New Beef on the Block

    Keili Bartlett December 12, 2016

    Alberta is no stranger to great steak, and neither is Banff.

    The town has many steakhouses to choose from if you want anything from an open-faced steak sandwich to a premium steak. The newest, Chuck’s Steakhouse, recently joined the crowd on Banff Ave. Shortly after its opening, I spoke with owner Mike Mendelman and executive chef Sal Polizzi about what makes their beef stand out.

  • Why open another steakhouse in Banff?

    Owner Mike Mendelman: I just didn’t think anyone was really capturing the spirit of our local cuisine, which at the end of the day is steak. I have other restaurants in Banff, and the number one question is “Do you have the local beef?” We do serve local at our other restaurants, but I wanted to bring it together as the concept: the steakhouse that captures the spirit of the Alberta steak industry in the flavours of our steak and in the atmosphere. Why Banff? Because the world is coming here to visit and I’m trying to show off the best of what we do.

    What makes your steak different?

    MM: We dry-age beef in-house. I think we’re the only people in Banff that are doing that.

    Chef Sal Polizzi: It’s the original way of treating meat from the olden days. It slowly breaks down the enzymes and the protein inside the fat fibres. It gives the meat a nice tenderness to it and a really strong beef flavour, highlighting the true nature of the beef.

    How long does this process take?

    SP: You can do it as long as you want. We do it here for 35 to 45 days. You trim off the bark and cut right into it. Inside it’s a nice colour of meat and it gives it a deep flavour.

    We’re trying to explore what we can do with the meat and give its characteristics to the customer. To experience the difference of a grass-fed beef or a natural-raised beef or an Alberta prime beef. You can have three different kinds of meat and each has it’s own unique characteristics to it.

    Where do you get your beef?

    MM: We went directly to the ranches to see who’s doing interesting things in a boutique ranch in Southern and Central Alberta. So we spent a lot of time down there and we landed on some wonderful suppliers. They are very small, but you can taste how wonderful their product is. It’s really cool to have these different ranches and to taste these different varieties of beef against each other.

    SP: It’s important to us to find farmers and ranchers that do things in a sustainable way by farming in their own communities, getting the grains from their own areas and feeding healthy, natural products to the animals as well.
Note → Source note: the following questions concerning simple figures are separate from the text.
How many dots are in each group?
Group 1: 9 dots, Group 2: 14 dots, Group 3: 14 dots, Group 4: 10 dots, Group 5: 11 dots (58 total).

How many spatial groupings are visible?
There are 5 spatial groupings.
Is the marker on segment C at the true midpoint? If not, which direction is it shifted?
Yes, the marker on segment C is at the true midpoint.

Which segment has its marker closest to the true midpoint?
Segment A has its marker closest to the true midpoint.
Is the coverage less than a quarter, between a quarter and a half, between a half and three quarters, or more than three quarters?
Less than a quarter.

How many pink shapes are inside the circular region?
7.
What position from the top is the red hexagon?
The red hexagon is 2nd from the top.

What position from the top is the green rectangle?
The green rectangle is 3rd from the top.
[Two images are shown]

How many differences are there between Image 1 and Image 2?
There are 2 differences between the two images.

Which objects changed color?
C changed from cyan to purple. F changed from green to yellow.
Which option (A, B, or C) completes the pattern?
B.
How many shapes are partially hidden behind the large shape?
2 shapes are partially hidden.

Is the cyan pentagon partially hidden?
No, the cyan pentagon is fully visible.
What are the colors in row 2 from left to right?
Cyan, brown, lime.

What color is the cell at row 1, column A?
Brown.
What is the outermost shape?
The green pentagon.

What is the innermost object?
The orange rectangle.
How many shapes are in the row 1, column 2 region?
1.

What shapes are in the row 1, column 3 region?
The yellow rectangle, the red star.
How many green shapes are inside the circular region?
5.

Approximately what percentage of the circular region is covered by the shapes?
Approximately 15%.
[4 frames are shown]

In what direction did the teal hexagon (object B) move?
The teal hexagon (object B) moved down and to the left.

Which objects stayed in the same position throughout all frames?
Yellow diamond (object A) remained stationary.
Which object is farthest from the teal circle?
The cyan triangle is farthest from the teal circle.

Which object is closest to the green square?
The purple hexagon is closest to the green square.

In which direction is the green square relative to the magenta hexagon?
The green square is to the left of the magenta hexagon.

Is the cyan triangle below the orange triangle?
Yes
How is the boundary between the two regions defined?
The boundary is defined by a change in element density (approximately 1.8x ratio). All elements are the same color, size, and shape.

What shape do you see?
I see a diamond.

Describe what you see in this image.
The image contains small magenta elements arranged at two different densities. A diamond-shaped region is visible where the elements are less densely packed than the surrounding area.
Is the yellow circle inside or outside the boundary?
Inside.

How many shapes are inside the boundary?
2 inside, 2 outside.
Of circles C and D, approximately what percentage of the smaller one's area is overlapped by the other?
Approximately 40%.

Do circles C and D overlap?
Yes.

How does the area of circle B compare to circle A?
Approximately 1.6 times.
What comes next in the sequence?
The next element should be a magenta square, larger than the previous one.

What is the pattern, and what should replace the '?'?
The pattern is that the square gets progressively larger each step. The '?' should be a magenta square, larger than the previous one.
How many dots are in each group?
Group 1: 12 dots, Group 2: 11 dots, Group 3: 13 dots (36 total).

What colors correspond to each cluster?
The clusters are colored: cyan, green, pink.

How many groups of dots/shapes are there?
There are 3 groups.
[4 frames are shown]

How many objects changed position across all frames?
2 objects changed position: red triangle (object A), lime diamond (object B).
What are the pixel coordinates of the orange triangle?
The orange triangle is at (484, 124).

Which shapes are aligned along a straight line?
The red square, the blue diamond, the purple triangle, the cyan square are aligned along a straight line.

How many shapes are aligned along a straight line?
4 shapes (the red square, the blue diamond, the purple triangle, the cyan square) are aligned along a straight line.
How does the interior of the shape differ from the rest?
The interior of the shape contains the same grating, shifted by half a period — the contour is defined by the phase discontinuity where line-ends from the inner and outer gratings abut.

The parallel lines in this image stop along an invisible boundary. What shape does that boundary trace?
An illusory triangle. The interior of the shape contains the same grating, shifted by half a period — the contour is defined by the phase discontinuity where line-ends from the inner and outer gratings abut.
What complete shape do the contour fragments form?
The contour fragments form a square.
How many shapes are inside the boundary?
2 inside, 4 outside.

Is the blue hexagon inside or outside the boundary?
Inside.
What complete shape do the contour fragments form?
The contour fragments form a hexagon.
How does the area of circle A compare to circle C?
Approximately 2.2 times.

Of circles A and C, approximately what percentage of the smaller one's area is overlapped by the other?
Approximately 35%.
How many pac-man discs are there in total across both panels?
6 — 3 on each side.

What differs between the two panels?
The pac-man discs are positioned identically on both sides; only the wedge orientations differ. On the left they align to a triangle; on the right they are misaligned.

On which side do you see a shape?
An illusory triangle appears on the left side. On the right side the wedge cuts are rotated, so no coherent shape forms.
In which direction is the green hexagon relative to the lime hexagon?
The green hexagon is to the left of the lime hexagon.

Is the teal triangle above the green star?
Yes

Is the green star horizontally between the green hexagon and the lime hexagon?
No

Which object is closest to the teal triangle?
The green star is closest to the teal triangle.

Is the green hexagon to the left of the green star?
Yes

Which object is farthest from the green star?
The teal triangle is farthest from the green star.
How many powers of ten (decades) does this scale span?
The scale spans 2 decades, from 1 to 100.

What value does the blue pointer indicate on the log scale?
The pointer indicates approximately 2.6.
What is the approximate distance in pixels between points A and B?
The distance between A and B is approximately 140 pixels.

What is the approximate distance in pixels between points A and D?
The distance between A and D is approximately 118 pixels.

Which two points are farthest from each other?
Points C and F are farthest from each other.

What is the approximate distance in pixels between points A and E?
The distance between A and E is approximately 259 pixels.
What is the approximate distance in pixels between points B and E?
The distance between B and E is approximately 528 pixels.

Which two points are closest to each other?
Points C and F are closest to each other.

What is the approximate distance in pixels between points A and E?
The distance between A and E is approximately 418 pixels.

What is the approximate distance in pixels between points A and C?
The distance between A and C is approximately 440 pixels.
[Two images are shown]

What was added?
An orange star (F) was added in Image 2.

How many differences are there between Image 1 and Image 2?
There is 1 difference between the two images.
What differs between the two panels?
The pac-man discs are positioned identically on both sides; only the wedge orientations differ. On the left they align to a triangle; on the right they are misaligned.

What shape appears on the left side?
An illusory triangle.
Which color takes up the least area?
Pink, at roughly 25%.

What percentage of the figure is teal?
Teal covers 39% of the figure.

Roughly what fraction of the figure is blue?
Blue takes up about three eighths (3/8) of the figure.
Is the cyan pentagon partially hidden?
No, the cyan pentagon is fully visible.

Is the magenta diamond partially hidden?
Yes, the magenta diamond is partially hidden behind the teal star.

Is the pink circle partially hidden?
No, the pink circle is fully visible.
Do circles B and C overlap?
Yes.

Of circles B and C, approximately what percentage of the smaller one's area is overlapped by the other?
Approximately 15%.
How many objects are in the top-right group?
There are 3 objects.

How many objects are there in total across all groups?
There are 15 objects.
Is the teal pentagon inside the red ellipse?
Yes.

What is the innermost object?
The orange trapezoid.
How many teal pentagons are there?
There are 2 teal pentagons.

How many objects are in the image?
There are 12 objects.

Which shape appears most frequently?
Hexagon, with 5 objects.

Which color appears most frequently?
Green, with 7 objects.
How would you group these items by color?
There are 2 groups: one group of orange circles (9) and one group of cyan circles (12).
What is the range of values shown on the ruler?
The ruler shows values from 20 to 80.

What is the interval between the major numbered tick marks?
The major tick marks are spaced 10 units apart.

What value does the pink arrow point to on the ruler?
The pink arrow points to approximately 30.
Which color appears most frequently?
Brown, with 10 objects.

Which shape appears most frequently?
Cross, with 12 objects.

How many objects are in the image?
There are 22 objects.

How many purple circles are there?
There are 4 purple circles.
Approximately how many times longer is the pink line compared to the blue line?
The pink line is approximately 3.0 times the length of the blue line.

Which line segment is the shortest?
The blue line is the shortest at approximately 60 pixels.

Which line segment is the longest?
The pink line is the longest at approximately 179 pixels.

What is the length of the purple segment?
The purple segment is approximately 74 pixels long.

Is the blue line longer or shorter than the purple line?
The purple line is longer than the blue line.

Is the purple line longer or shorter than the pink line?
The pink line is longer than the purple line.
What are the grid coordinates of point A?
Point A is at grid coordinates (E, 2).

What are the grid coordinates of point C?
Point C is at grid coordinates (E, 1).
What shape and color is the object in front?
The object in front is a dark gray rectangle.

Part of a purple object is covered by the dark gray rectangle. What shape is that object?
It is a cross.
    MM: Our land is already an advantage in southern Alberta where land, climate and geography create an amazing animal to start off with. We’re giving you the different flavours of what they can do with different style of animals. I like to look at it like how craft beer has evolved. There’s more and more craft ranching and boutique ranches and they’re doing a great job. And it’s because they get to use the world’s best climate and geography and grasslands to do it. On the other side, you don’t have much unless you’re cooking properly. We start all our steaks off on a wood-burning grill.

    What does the wood-burning grill do for the beef?

    SP: It gives the meat a nice light smokiness. The intense heat of the fire gives it a good sear, which seals in all the juices. It’s also a blast to cook on, and it makes it super fun.

    MM: It’s the only live-fire cooked steak in Banff.

    SP: So we sear it, then we let it rest for about 10 to 15 minutes on the side. We have an 1800 degree broiler, and that gives it an intense sear and then we finish it with butter. I think the whole rotation with the caramelization gives it a nice delicious flavour. People come up to me all the time and say “I didn’t know steak was supposed to taste like that.” It’s been an eye-opening experience to specialize in and be able to focus just on meat like that. This has definitely been a highlight of my career.

    How has it been so far?

    MM: I’m very proud of what we’ve done here. I’m proud of every plate we put in front of customers because I do think we’re giving them an honest experience of something I grew up with. My father’s name was Chuck, and he was a born and bred Albertan. Unto himself, I think he really does capture the essence of Alberta. You can see, even on our placemats, that’s my dad, his favourite horse, and a map of the cowboy trail. We’re trying to tell a story. It’s very gratifying. The consumers are overwhelmingly happy with the experience — they stay here for three plus hours. Our other dining rooms are an hour and a half, so it’s twice as long. They seem to not want to leave.